Подкатила, чуть слышно урча мотором и посверкивая боками, синяя «ауди», встала чуть поодаль. Номера «три пятёрки», тонировка на стёклах, сколько человек внутри – не разглядеть. Тесть, теперь уже бывший, собственной персоной. И в прежние-то времена зятька своего не слишком замечавший, а нынче и подавно в упор не видит.
Она принялась спускаться по ступенькам.
– Ты, Шу… незабвенный мой, не бегай больше в мужья по такой спешке, мой тебе совет.
– Спасибо, возьму на вооружение, – саркастически усмехнулся он, – а себе что посоветуешь?
– То же самое. Посчитаем это забавным приключением. Или недоразумением.
Она медлила в каком-то раздумье.
– Так что, прощаемся? – прервал он затянувшуюся паузу, – фатер в тачке заждался…
– Не люблю слова «прощай». Слишком театрально.
– Ну тогда до свидания, – пожал он плечами.
– Пока.
Она сбежала вниз, запрыгнула на переднее сиденье, «ауди» басовито рыкнула и вскоре исчезла за поворотом.
Повернув за угол, он по привычке двинулся в южный микрорайон, где почти месяц как остывал их съёмный уголок в одной из немногих в посёлке многоэтажек. На пол-дороге остановился, сплюнул с досадой и развернулся в обратную сторону. Отныне путь был один – на родительскую квартиру.
2000, июль
Поздним утром, когда поднявшееся солнце вовсю золотило сквозь туман и дымку крыши и здания столицы, скорый поезд «Кама» сообщением Пермь-Москва с опозданием всего в несколько минут прибыл на перрон Ярославского вокзала.
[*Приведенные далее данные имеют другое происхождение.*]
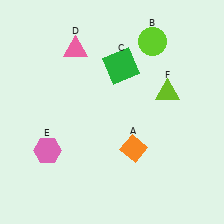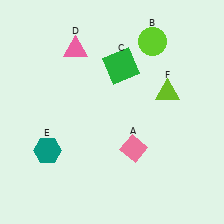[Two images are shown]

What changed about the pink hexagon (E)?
In Image 1, E is pink. In Image 2, it changed to teal.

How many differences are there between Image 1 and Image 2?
There are 2 differences between the two images.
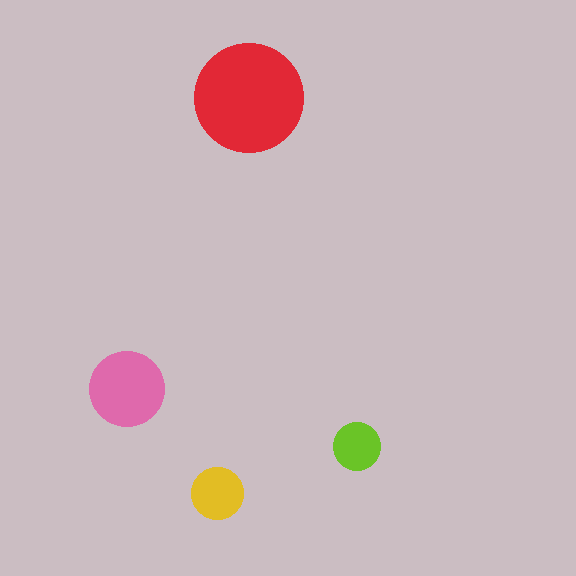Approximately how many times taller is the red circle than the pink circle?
About 1.5 times taller.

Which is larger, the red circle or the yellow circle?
The red one.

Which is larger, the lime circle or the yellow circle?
The yellow one.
Открылись двери, и истомившийся в проходах и тамбурах народ хлынул наконец наружу, в специфический коктейль из утренней свежести и городского смога, к которым едва заметно примешивалась терпкая гарь тлеющих подмосковных торфяников.
Плацкартный вагон за номером одиннадцать опустел, и последней на перрон вышла, волоча за собой здоровенный бежевый чемодан на колёсиках, юная девушка, на вид почти подросток, небольшого роста, с дерзкой копной вьющихся рыжеватых волос, одетая в серые вельветовые брючки и лёгкую приталенную куртку. Оглядевшись вокруг с внимательным интересом, она встретилась взглядом с проводницей и сделала ручкой.
– До свидания, Марьвасильевна. Спасибо за пирожки, не дали с голоду помереть.
Та кивнула в ответ.
– Счастливо, удачного тебе поступления…
И размышляла про себя, с умилением глядя вслед удаляющейся юной пассажирке: надо же, какая милая девочка – культурная, начитанная, о чём ни заговори, любую тему поддержит. И ведь не боится одна в Москву соваться! Хотя такие общительные умницы дорогу себе везде пробьют. Лишь бы не испоганилась, не скатилась на дурную дорожку раньше срока. Эх, студентки-абитуриентки, наслышаны мы, какие университеты вы тут проходите, особенно те, кто посмазливее да без царя в голове…
При всём том проводнице почему-то никак не удавалось вспомнить имя вежливой девочки. А ведь как то называла себя: не то Алла, не то Лола. Нет, кажется, всё же Юля…
Хлопнула дверь тамбура, и мысли её прервал скрипучий голос напарницы Шурки.
– Маш, ты вчера постели выдавала, деньги где?
Та обернулась с недоумением.
– Как где? В служебном, в ящике, как всегда.
Шурка сунула сигарету в серые зубы и показала веером несколько мятых купюр.
– Вот эти, что ли? Ну, шестьсот-то здесь, а где ещё тыща?